The moral impact of the Doolittle Raid in response to Pearl Harbor far outweighed the relatively minor material damage it inflicted; Japan lost face and the faith of its people in ultimate victory declined sharply. Americans responded with delight and a fresh upsurge of hope. Despite interrogating the eight American aircrew they captured (and butchering tens of thousands of Chinese civilians in reprisal for assisting the rest in their escape), the Japanese leadership remained divided in their opinions about the bombers' origin.
Many believed that the Americans had indeed devised a method of launching such large aircraft from an ordinary aircraft carrier. Many others, however, insisted the B-25s came from a land base, and only the Aleutians lay within a medium bomber's operational range. In any case, Admiral Yamamoto Isoroku planned a move against Midway. Attacking the Aleutians provided an excellent diversion, in his opinion, permitting him time to take Midway and organize land-based strike aircraft there.

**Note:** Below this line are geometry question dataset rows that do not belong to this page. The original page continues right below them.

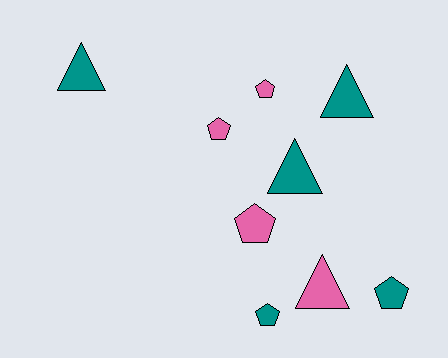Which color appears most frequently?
Teal, with 5 objects.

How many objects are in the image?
There are 9 objects.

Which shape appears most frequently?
Pentagon, with 5 objects.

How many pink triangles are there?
There is 1 pink triangle.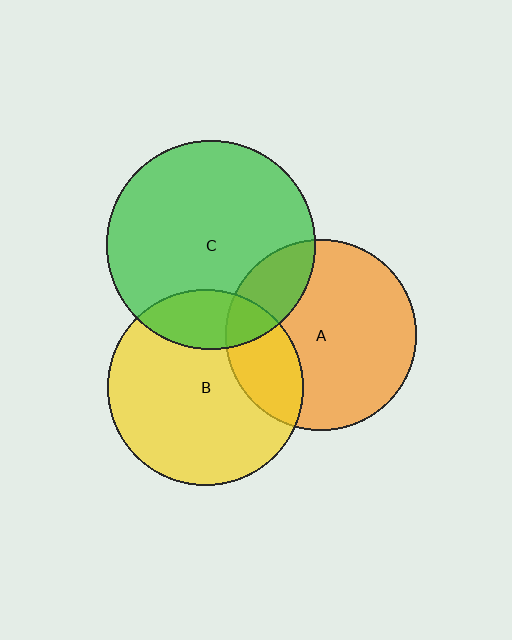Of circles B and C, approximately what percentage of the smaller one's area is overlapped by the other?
Approximately 20%.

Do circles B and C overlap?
Yes.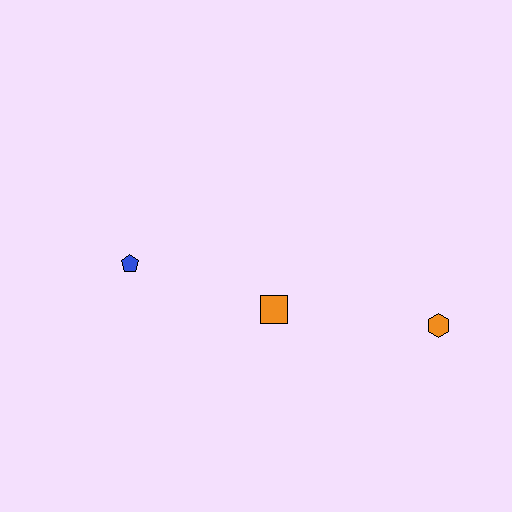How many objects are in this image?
There are 3 objects.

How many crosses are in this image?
There are no crosses.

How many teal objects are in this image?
There are no teal objects.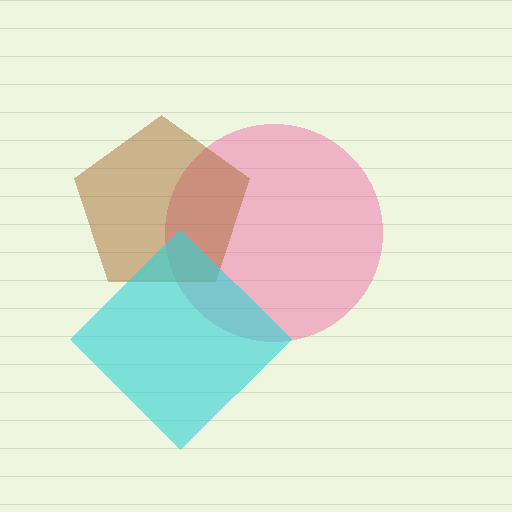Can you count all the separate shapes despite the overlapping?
Yes, there are 3 separate shapes.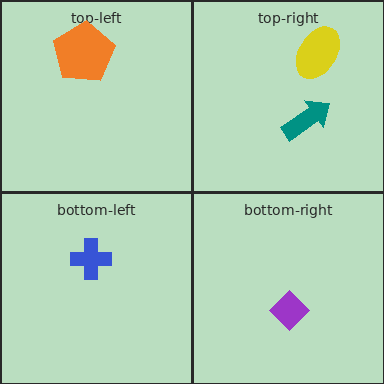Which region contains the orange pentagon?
The top-left region.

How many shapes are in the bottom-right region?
1.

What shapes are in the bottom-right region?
The purple diamond.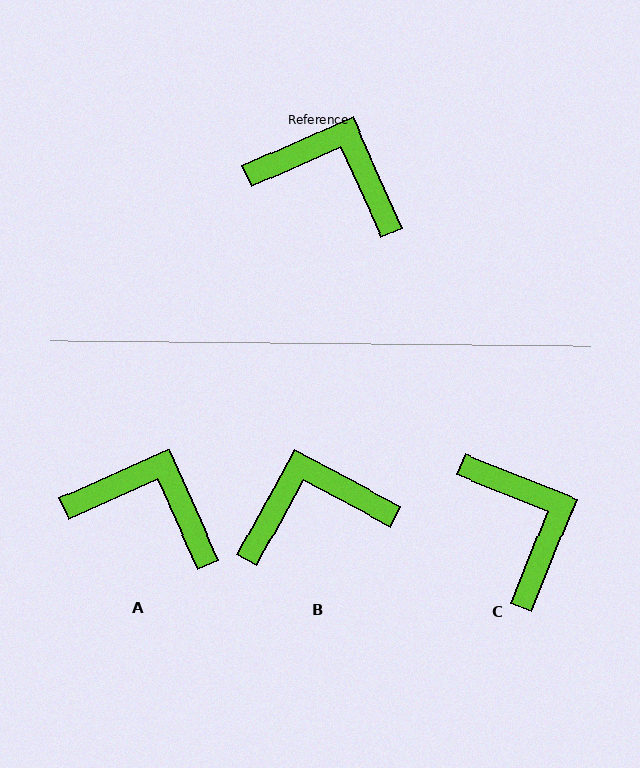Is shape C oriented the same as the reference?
No, it is off by about 46 degrees.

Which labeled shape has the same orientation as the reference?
A.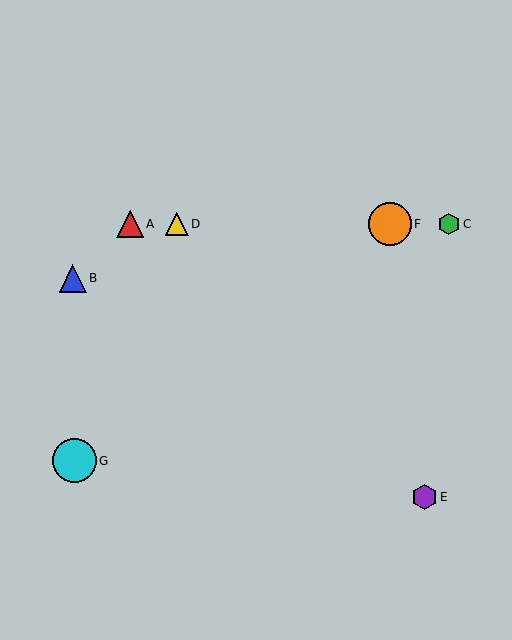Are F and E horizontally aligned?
No, F is at y≈224 and E is at y≈497.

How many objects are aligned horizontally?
4 objects (A, C, D, F) are aligned horizontally.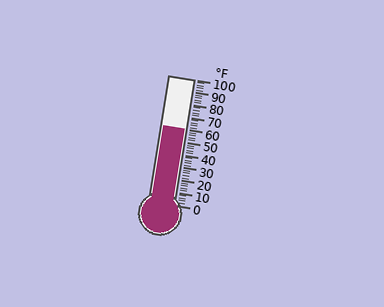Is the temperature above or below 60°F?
The temperature is at 60°F.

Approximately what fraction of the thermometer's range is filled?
The thermometer is filled to approximately 60% of its range.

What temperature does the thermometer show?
The thermometer shows approximately 60°F.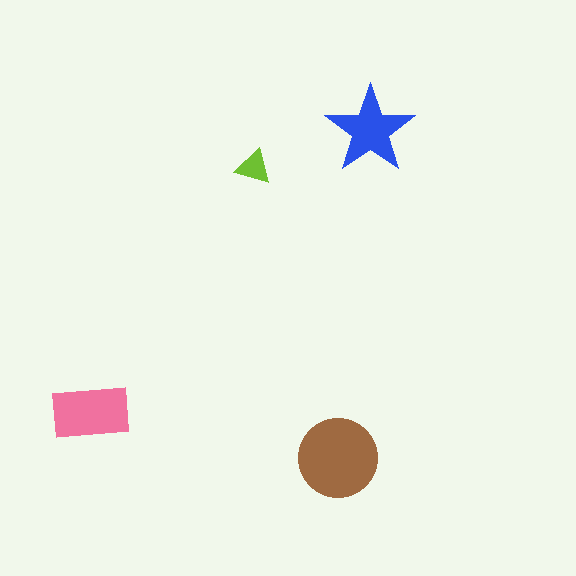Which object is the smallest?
The lime triangle.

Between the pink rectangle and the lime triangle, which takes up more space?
The pink rectangle.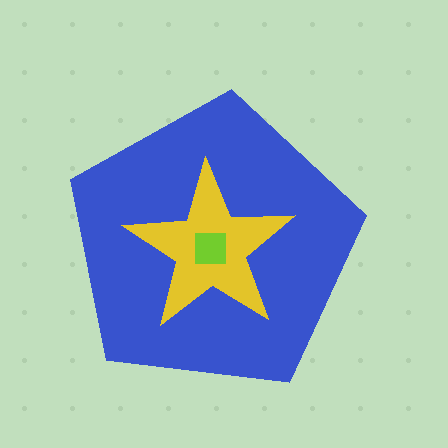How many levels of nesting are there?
3.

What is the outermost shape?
The blue pentagon.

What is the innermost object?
The lime square.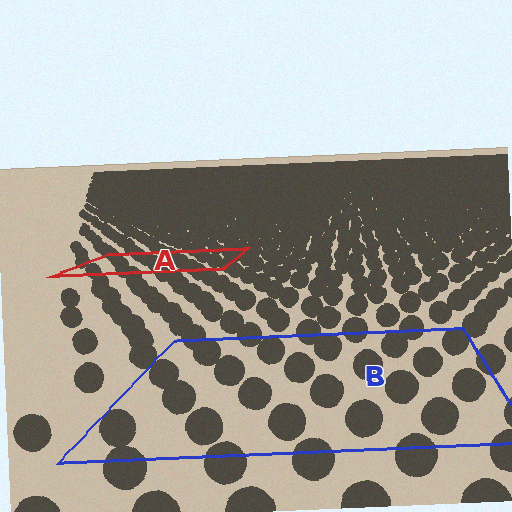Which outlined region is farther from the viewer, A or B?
Region A is farther from the viewer — the texture elements inside it appear smaller and more densely packed.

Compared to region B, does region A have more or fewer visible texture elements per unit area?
Region A has more texture elements per unit area — they are packed more densely because it is farther away.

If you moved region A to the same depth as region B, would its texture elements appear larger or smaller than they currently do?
They would appear larger. At a closer depth, the same texture elements are projected at a bigger on-screen size.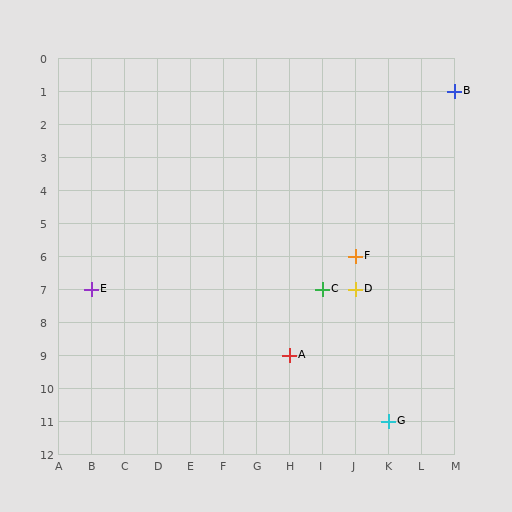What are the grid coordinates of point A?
Point A is at grid coordinates (H, 9).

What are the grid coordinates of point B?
Point B is at grid coordinates (M, 1).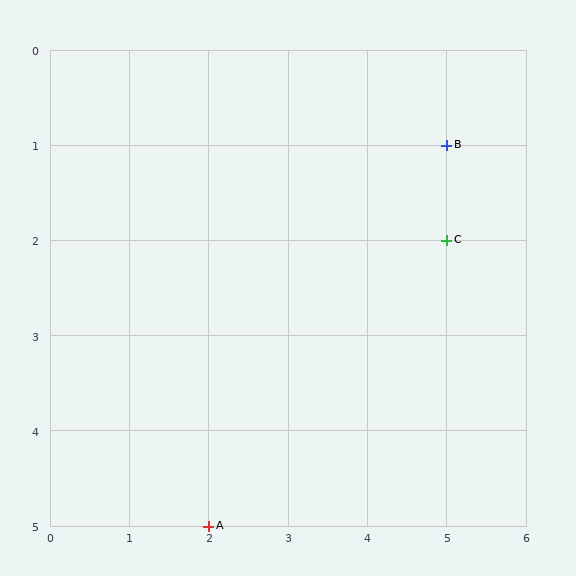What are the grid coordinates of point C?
Point C is at grid coordinates (5, 2).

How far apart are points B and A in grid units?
Points B and A are 3 columns and 4 rows apart (about 5.0 grid units diagonally).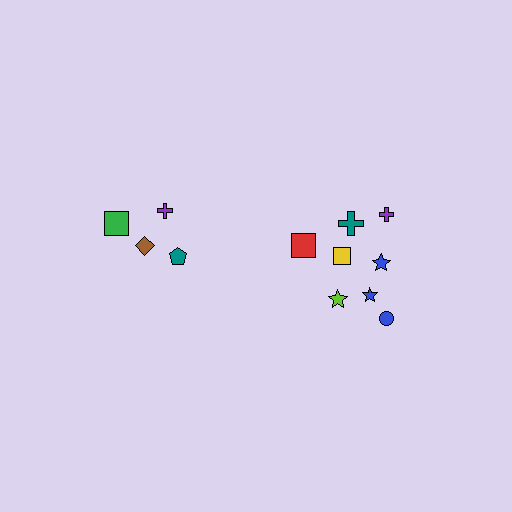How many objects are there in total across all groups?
There are 12 objects.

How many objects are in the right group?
There are 8 objects.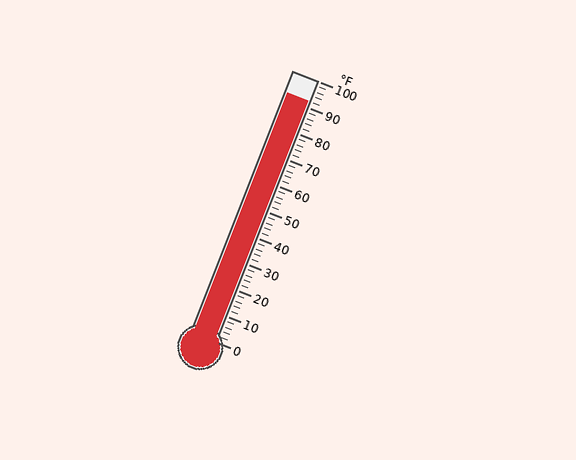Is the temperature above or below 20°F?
The temperature is above 20°F.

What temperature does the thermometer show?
The thermometer shows approximately 92°F.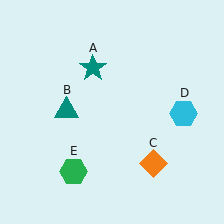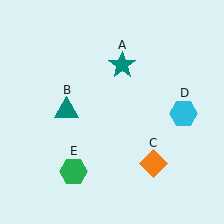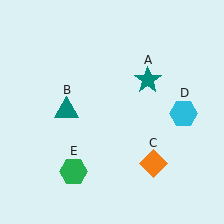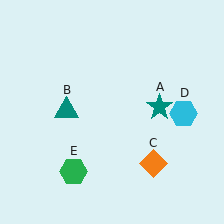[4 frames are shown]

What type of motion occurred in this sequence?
The teal star (object A) rotated clockwise around the center of the scene.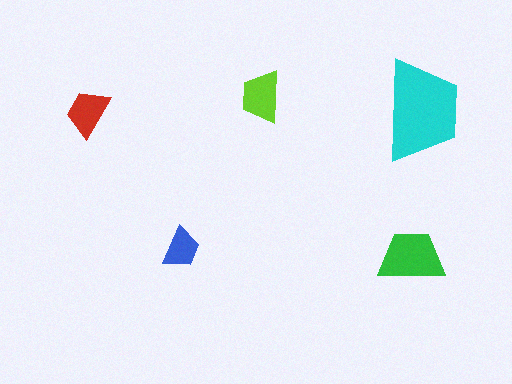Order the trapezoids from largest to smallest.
the cyan one, the green one, the lime one, the red one, the blue one.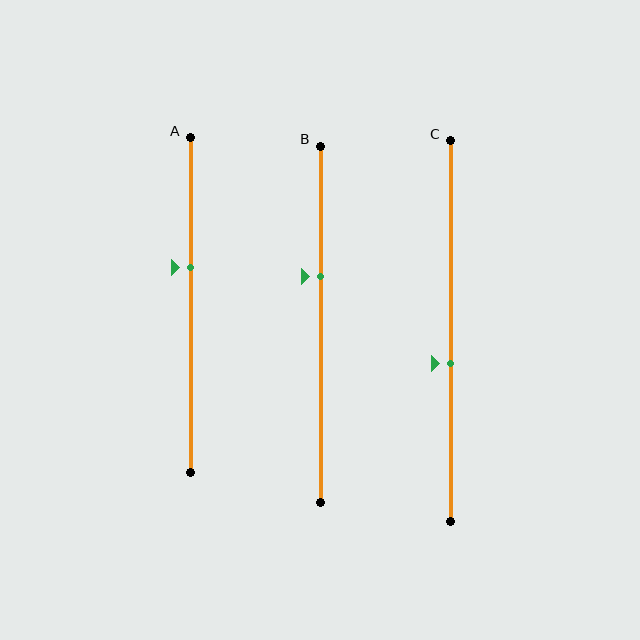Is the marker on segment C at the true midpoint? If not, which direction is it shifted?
No, the marker on segment C is shifted downward by about 9% of the segment length.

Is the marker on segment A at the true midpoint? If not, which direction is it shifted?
No, the marker on segment A is shifted upward by about 11% of the segment length.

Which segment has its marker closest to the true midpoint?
Segment C has its marker closest to the true midpoint.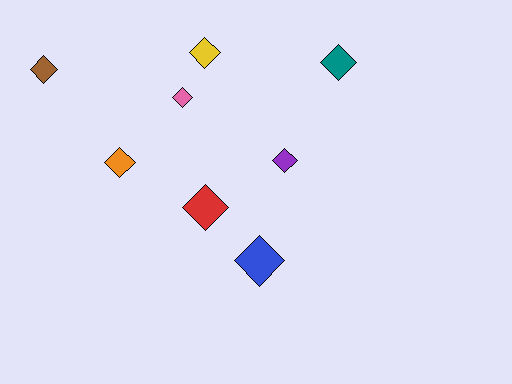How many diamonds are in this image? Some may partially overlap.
There are 8 diamonds.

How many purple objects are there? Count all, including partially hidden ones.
There is 1 purple object.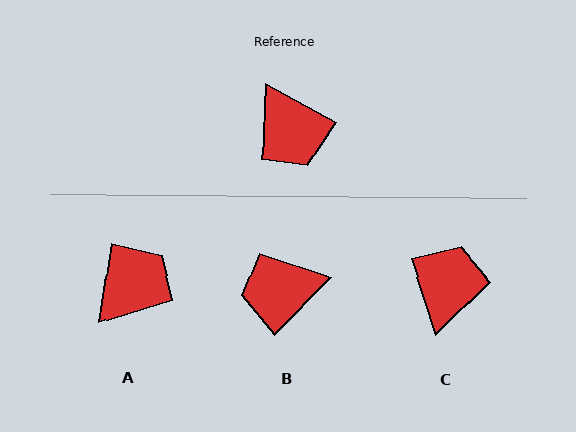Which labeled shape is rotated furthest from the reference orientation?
C, about 137 degrees away.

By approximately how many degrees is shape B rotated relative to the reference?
Approximately 106 degrees clockwise.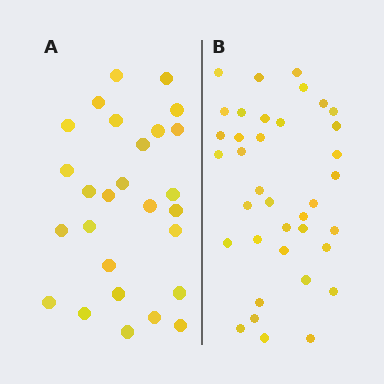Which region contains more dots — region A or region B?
Region B (the right region) has more dots.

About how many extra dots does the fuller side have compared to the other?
Region B has roughly 10 or so more dots than region A.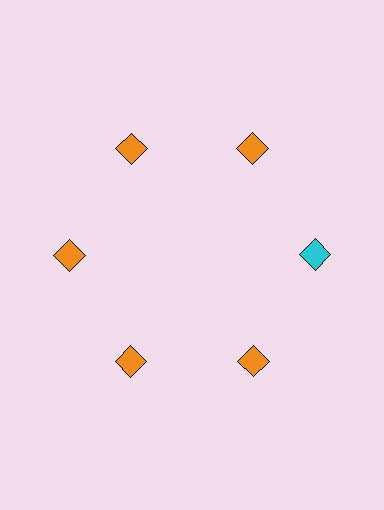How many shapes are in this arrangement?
There are 6 shapes arranged in a ring pattern.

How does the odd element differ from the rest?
It has a different color: cyan instead of orange.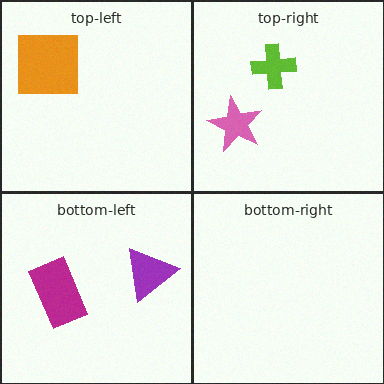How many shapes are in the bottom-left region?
2.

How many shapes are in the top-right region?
2.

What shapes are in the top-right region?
The lime cross, the pink star.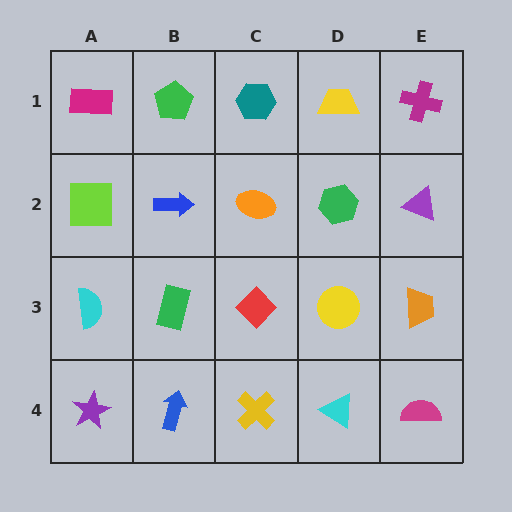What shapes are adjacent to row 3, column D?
A green hexagon (row 2, column D), a cyan triangle (row 4, column D), a red diamond (row 3, column C), an orange trapezoid (row 3, column E).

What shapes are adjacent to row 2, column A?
A magenta rectangle (row 1, column A), a cyan semicircle (row 3, column A), a blue arrow (row 2, column B).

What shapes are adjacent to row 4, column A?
A cyan semicircle (row 3, column A), a blue arrow (row 4, column B).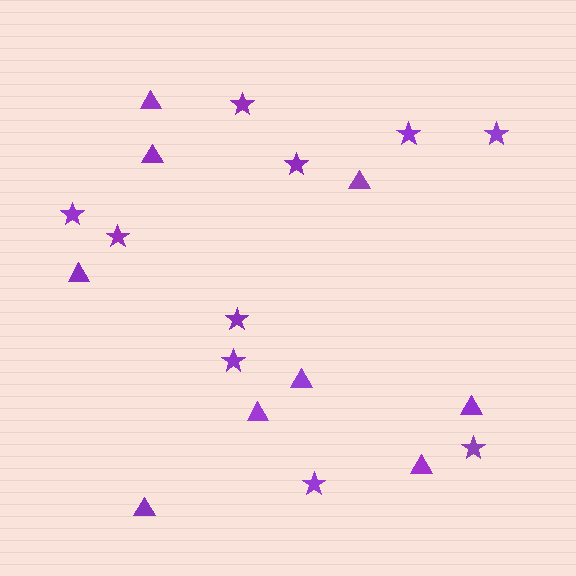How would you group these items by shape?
There are 2 groups: one group of triangles (9) and one group of stars (10).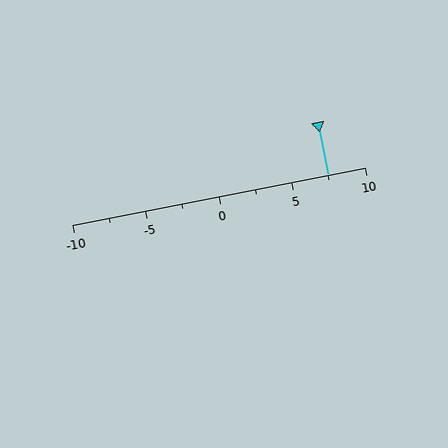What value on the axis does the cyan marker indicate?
The marker indicates approximately 7.5.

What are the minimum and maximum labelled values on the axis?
The axis runs from -10 to 10.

He could then take his carriers to annihilate America's Pacific Fleet, caught between the Aleutian Islands and Midway.
Due to the belief that the Aleutian Islands might support the airfields from which the Doolittle bombers launched, Navy Order Eighteen from Imperial general HQ included a section decreeing “the invasion and occupation of the western Aleutians... in order to prevent enemy forces from attacking the homeland” (Garfield, 1978, 7).